We have two slaves replicating off one master every 2 minutes.
Both using the CMS + ParNew Garbage collector. Specifically
-server -XX:+UseConcMarkSweepGC -XX:+UseParNewGC
-XX:+CMSIncrementalMode -XX:+CMSIncrementalPacing
but periodically they both get into a GC storm and just keel over.

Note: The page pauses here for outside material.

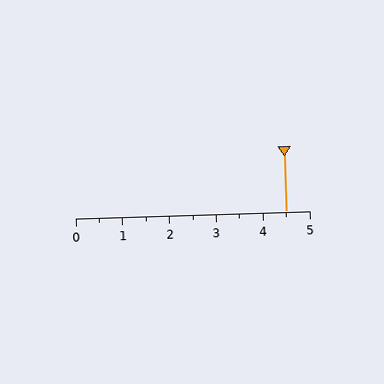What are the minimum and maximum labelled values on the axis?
The axis runs from 0 to 5.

Looking through the GC logs the amount of memory reclaimed in each GC
run gets less and less until we get a concurrent mode failure and then
Solr effectively dies.
Is it possible there's a memory leak? I note that later versions of
Lucene have fixed a few leaks. Our current versions are relatively old
Solr Implementation Version: 1.4.1 955763M - mark - 2010-06-17
18:06:42
Lucene Implementation Version: 2.9.3 951790 - 2010-06-06 01:30:55
so I'm wondering if upgrading to later version of Lucene might help (of
course it might not but I'm trying to investigate all options at this
point). If so what's the best way to go about this? Can I just grab the
Lucene jars and drop them somewhere (or unpack and then repack the solr
war file?). Or should I use a nightly solr 1.4?
Or am I barking up completely the wrong tree? I'm trawling through heap
logs and gc logs at the moment trying to to see what other tuning I can
do but any other hints, tips, tricks or cluebats gratefully received.
Even if it's just "Yeah, we had that problem and we added more slaves
and periodically restarted them"
thanks,
Simon